The air came in through the open windows with such sweetness that she felt it upon her skin like fragrant oil.

It was midmorning when she was roused by footsteps, and she looked up and saw Yenmo, her fourth son, in the court.

He greeted her sturdily, in a half-rude fashion, but she did not correct him, knowing that he had learned his ways from peasants.

“Come in, my son,” she said kindly.

She took him by the hand and felt in her soft palm his young rough hand. He was as tall as she was now, to her amazement.

“You grow very fast,” she said in mock complaint.

He was not like any of her other sons. His words were not ready nor his smile. But she saw his eyes were calm, and that he was not shy. It was simply that he felt no necessity to please anyone. She dropped his hand, and he stood before her, dressed in a blue cotton robe, and on his feet were heavy cloth-soled shoes.

“Mother,” he said, “I want to go back to the farm. I will not live here.”

He looked so strong and fresh, his eyes were so round and black, his cropped hair so stiff, his teeth so white, that she wanted to laugh at him.

“How far have you read in books?” she asked.

“I am in fifth year of the New Readers, and I have read the Book of Changes,” he said.

It was well enough for his years. “But ought you now not to go beyond the village school?” she inquired.

“I hate books,” he said immediately.

“Hate books!” she repeated. “Ah, you are going to be like your father.”

He turned red and stared down at his feet. “No, Mother, I am not,” he declared. “I shall be like nobody. And if I am not to go back to the land, then I will run away.”

He looked up at her and down again, and in spite of sadness she laughed. “Have I ever told a son of mine he could not do what he wished?” she asked.

“These walls are so high,” the boy complained.

“They are very high,” she agreed.

“I want to go now,” Yenmo said.

“I will go with you,” she said.

He looked doubtful at this. “Where will you sleep?” he asked.

“Oh, I shall return tonight,” she declared. “But it will be well for me to go and see the land, and see for myself where you stay and talk with your teacher, and then my heart will rest about you.”

So he went to get his clothes ready, and she ordered her sedan and refused to take even Ying with her.

“In the country no one can harm me,” she said when Ying opened her eyes wide.

They set out together, she in her sedan and Yenmo on a gray pony which was his pet, and so they went through the streets, and everybody knew who they were and where they went, and fell back in respect before them as gentry.
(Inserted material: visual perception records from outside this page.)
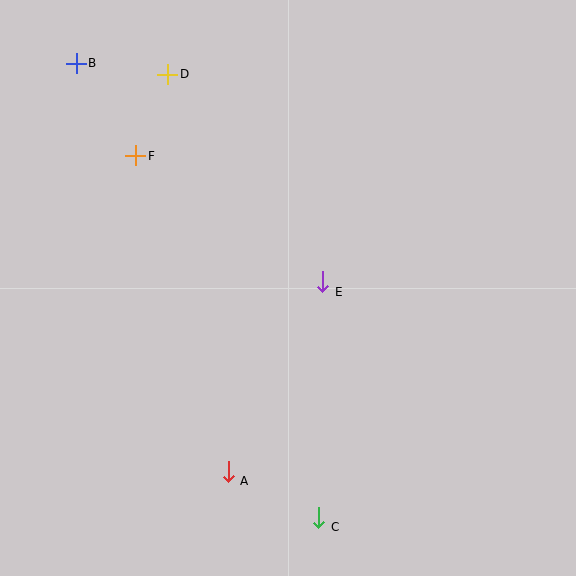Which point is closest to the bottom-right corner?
Point C is closest to the bottom-right corner.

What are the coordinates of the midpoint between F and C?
The midpoint between F and C is at (227, 341).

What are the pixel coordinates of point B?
Point B is at (76, 63).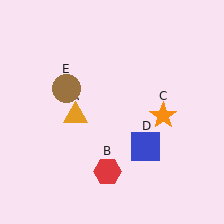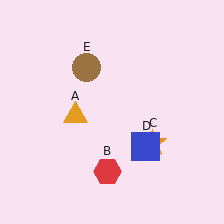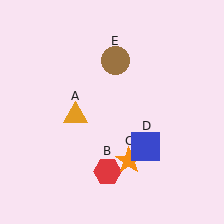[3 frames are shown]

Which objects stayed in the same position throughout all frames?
Orange triangle (object A) and red hexagon (object B) and blue square (object D) remained stationary.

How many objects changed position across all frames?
2 objects changed position: orange star (object C), brown circle (object E).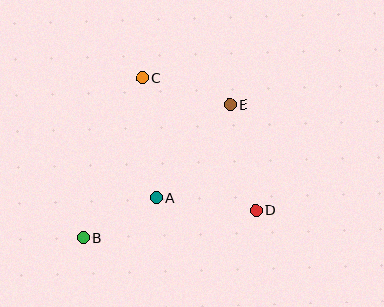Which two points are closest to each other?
Points A and B are closest to each other.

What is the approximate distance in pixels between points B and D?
The distance between B and D is approximately 174 pixels.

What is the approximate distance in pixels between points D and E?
The distance between D and E is approximately 109 pixels.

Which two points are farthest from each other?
Points B and E are farthest from each other.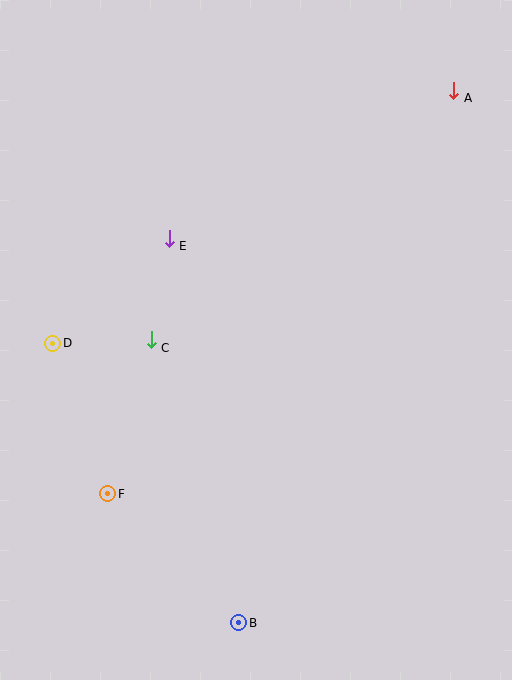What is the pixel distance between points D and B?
The distance between D and B is 336 pixels.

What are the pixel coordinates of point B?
Point B is at (239, 623).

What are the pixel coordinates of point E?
Point E is at (169, 246).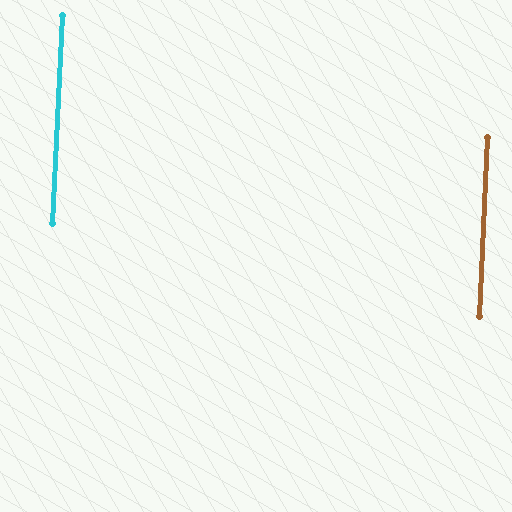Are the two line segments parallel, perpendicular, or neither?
Parallel — their directions differ by only 0.2°.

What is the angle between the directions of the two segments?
Approximately 0 degrees.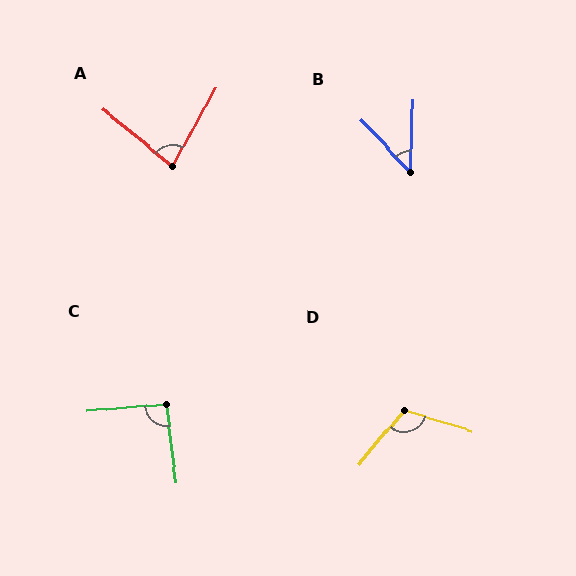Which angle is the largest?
D, at approximately 113 degrees.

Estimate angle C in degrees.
Approximately 92 degrees.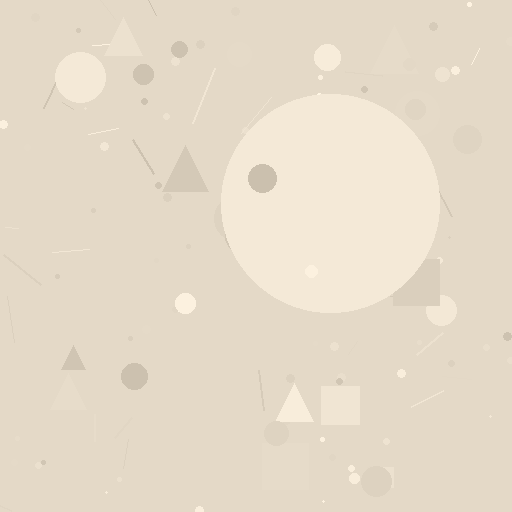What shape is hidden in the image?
A circle is hidden in the image.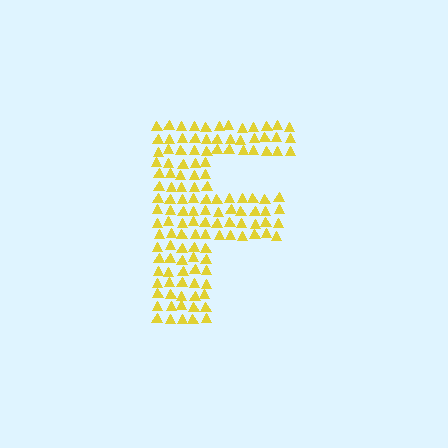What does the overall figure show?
The overall figure shows the letter F.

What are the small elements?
The small elements are triangles.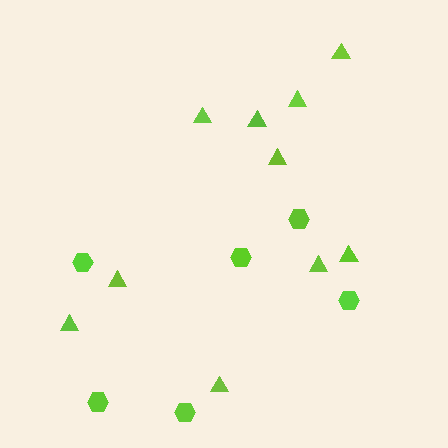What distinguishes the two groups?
There are 2 groups: one group of hexagons (6) and one group of triangles (10).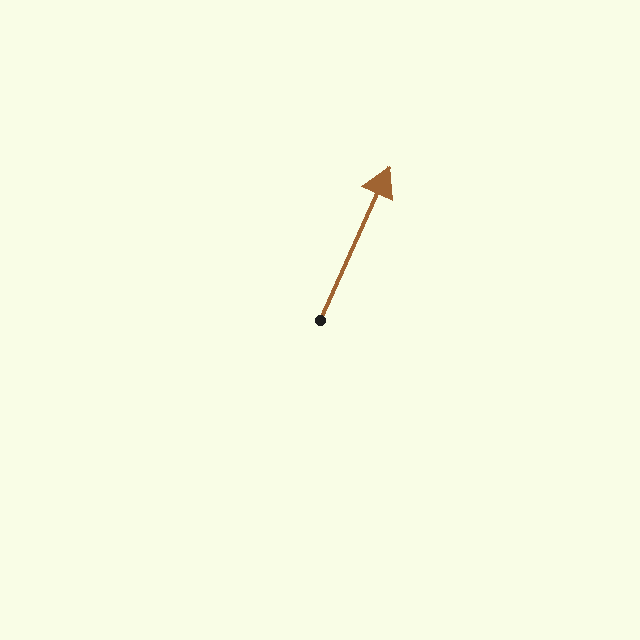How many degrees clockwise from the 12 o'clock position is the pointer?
Approximately 24 degrees.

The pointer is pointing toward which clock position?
Roughly 1 o'clock.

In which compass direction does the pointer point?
Northeast.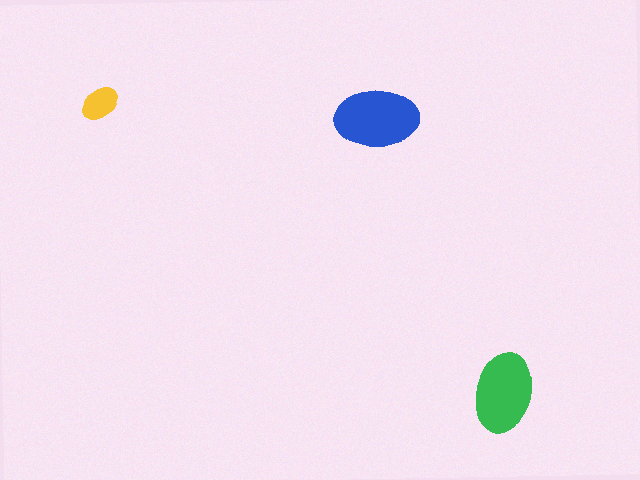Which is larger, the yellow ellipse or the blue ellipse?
The blue one.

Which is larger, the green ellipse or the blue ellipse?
The blue one.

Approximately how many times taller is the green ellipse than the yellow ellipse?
About 2.5 times taller.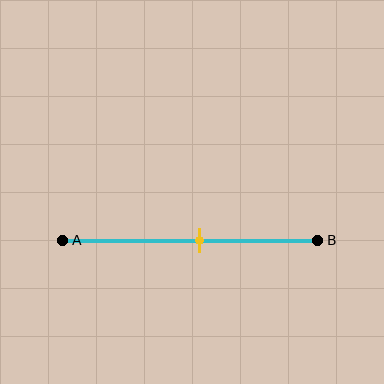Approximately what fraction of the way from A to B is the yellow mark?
The yellow mark is approximately 55% of the way from A to B.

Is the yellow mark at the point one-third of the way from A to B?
No, the mark is at about 55% from A, not at the 33% one-third point.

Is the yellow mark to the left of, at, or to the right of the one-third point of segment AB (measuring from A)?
The yellow mark is to the right of the one-third point of segment AB.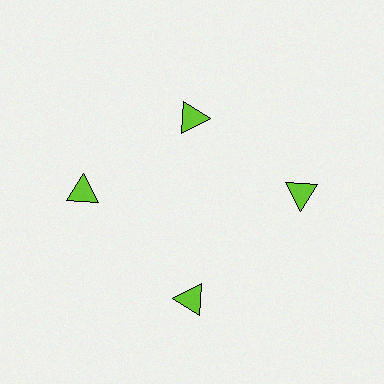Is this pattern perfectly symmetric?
No. The 4 lime triangles are arranged in a ring, but one element near the 12 o'clock position is pulled inward toward the center, breaking the 4-fold rotational symmetry.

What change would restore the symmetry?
The symmetry would be restored by moving it outward, back onto the ring so that all 4 triangles sit at equal angles and equal distance from the center.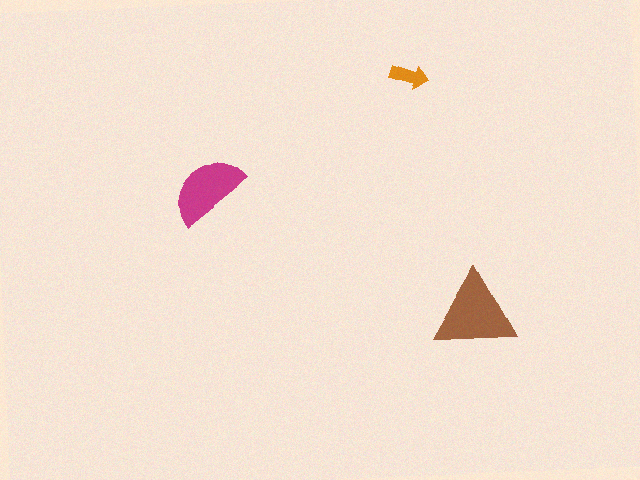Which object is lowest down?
The brown triangle is bottommost.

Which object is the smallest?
The orange arrow.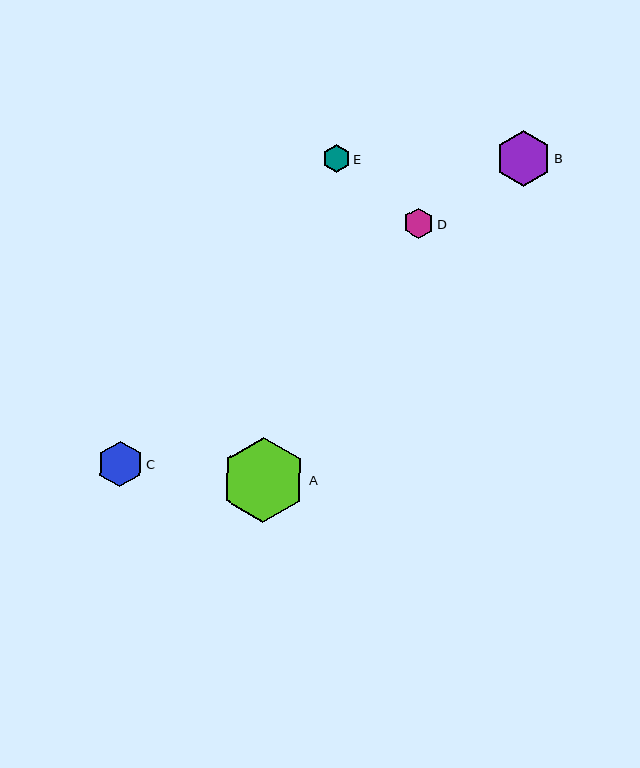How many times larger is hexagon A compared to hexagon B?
Hexagon A is approximately 1.5 times the size of hexagon B.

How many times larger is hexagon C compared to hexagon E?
Hexagon C is approximately 1.6 times the size of hexagon E.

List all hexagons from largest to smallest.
From largest to smallest: A, B, C, D, E.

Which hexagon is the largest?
Hexagon A is the largest with a size of approximately 85 pixels.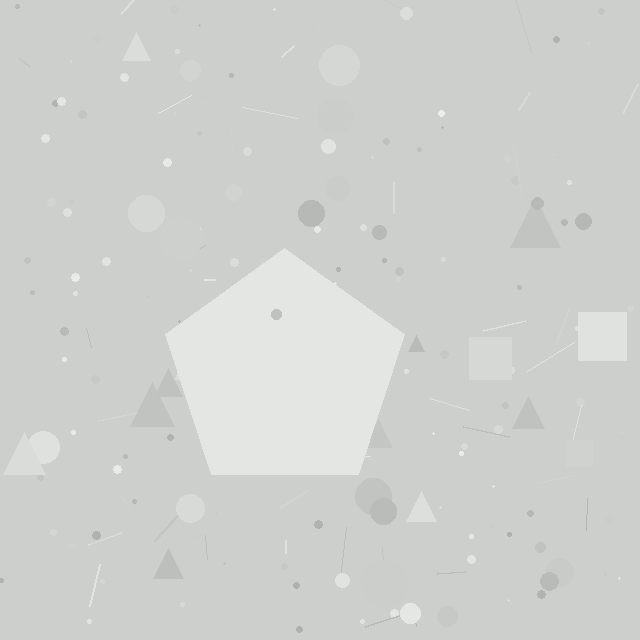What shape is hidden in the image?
A pentagon is hidden in the image.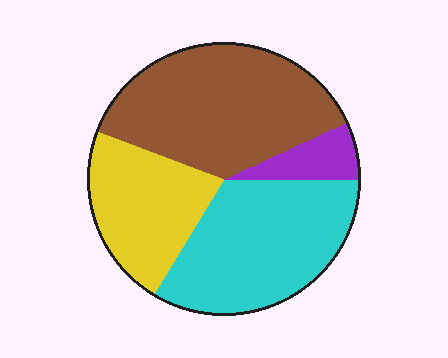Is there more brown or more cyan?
Brown.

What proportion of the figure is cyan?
Cyan takes up about one third (1/3) of the figure.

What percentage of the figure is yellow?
Yellow covers about 20% of the figure.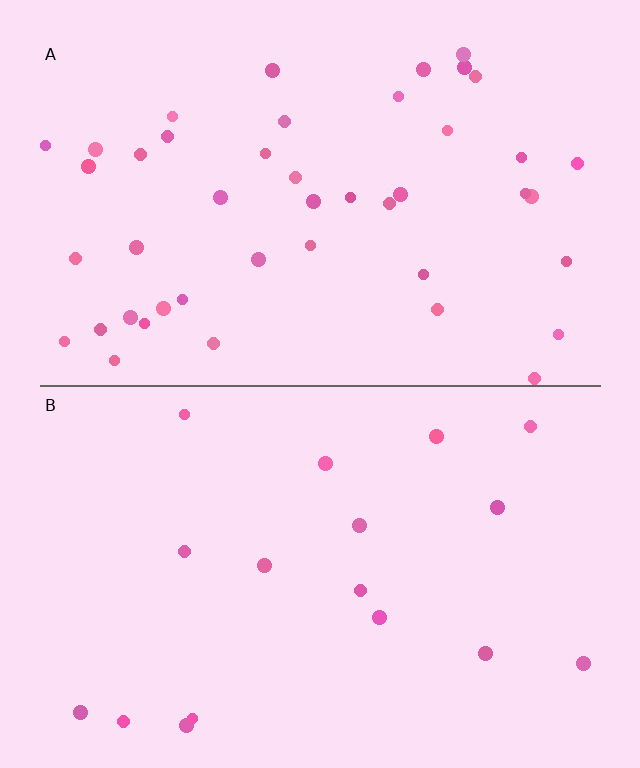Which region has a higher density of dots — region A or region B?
A (the top).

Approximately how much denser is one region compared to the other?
Approximately 2.6× — region A over region B.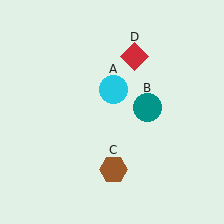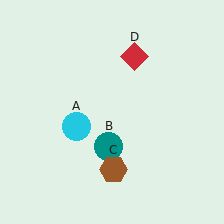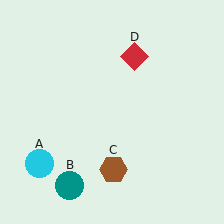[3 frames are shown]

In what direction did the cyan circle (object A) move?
The cyan circle (object A) moved down and to the left.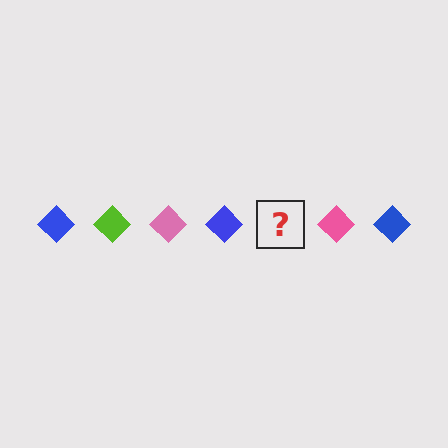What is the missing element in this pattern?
The missing element is a lime diamond.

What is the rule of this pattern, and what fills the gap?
The rule is that the pattern cycles through blue, lime, pink diamonds. The gap should be filled with a lime diamond.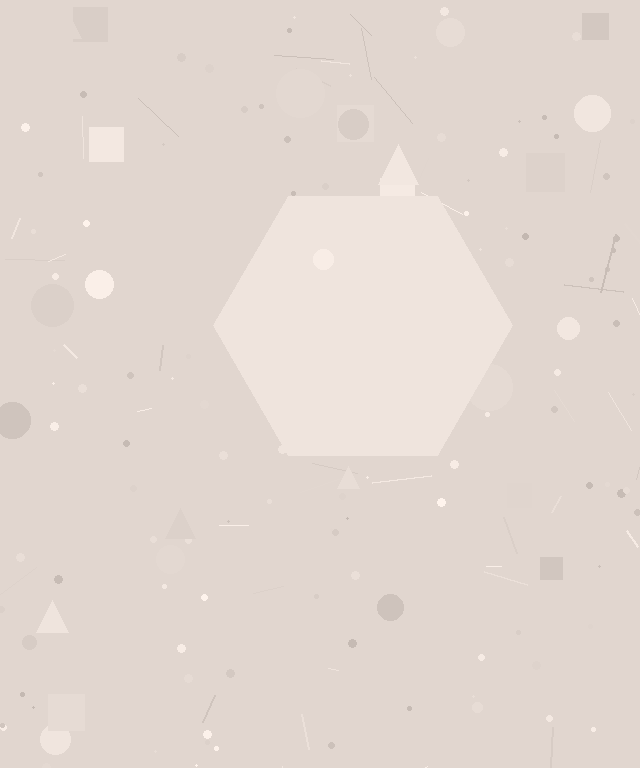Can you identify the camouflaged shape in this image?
The camouflaged shape is a hexagon.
As soon as they had passed beyond the city walls, Madame Wu felt the wide calm spirit of the countryside descend upon her, and slowly her restlessness left her. She put aside all else this day, and she watched the strong firm body of her fourth son astride his pony and cantering before her. The boy rode well, though without grace. He sat as hard in his saddle as though he were part of the beast, rising and falling with the pony’s steps. But he was fearless, and twirled his horsehair whip in his hand and sang as he went. Plainly he was happy, and she made up her mind that he should have what made him happy. She was thankful that for this son, as for Liangmo, happiness lay within the family’s boundaries.